# broken cable repair on pop up



## amcdeac

Just when I thought I was getting the hang of things, I committed the ultimate rookie mistake -- was trying to make an adjustment after lowering the top. Needed to raise it up just a bit. However, I had latched one of the roof corners. I am now the none-too-proud owner of a camper with a broken roof cable. :no: :bang::smack-head::shrug:I suppose this is a good learning opportunity but one I wasn't looking forward to having. 

How hard is it to repair a broken cable? Does anyone know where I can find instructions for a Fleetwood? The cable broke inside the gear box of the crank, so I will need to open that up and make some fixes. Is this something that is possible to repair at home?

A close friend with very high mechanical abilities (a commercial and residential building contractor, but obviously not an RV mechanic) would handle the fix, while I mostly stayed out of the way.


----------



## dogbone

Don't feel to bad. I did the same thing to my coachman, when it was new. They fixed it under warranty.
I don't think it would be to hard as long as you can get to and see how the cable was run. I know they go around pulleys. Just make sure you remember how they ran and replace the cable.
good luck.


----------



## antigua

Go to this page below. I hope this helps you out. Scroll down to the bottom of the page you'll see a PDF file "Coleman Lift Systems Repair Manual - 1968 - 2000 Various Models" I know yours is an 07 but this still may apply to yours lift system too. Or at least get you started in the right direction. Good Luck!!

Manuals - Coleman Camping Trailers


----------



## amcdeac

Thanks for the replies.
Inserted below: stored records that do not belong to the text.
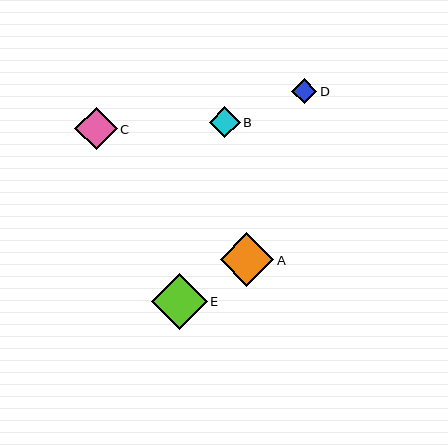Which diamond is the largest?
Diamond E is the largest with a size of approximately 56 pixels.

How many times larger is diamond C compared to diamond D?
Diamond C is approximately 1.7 times the size of diamond D.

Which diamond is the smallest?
Diamond D is the smallest with a size of approximately 25 pixels.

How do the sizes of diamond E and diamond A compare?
Diamond E and diamond A are approximately the same size.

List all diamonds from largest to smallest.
From largest to smallest: E, A, C, B, D.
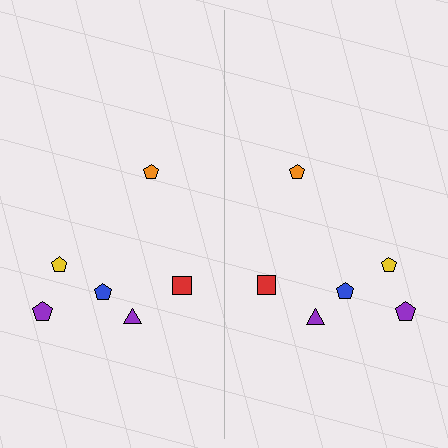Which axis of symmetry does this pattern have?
The pattern has a vertical axis of symmetry running through the center of the image.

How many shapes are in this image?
There are 12 shapes in this image.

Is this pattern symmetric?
Yes, this pattern has bilateral (reflection) symmetry.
I suppose I can get this done with help from my friend, but I might chalk this one up to STUPID and contact Complete RV is Denver North Carolina's Premier Independent RV Repair, RV Service, and Custom RV Upgrade Solution. I don't think I would find satisfaction in this repair so I might need to leave it to the pros.

My local Fleetwood dealer can't get me in for 3 weeks and forecasts a price that is double the rough quotes from two other shops.


----------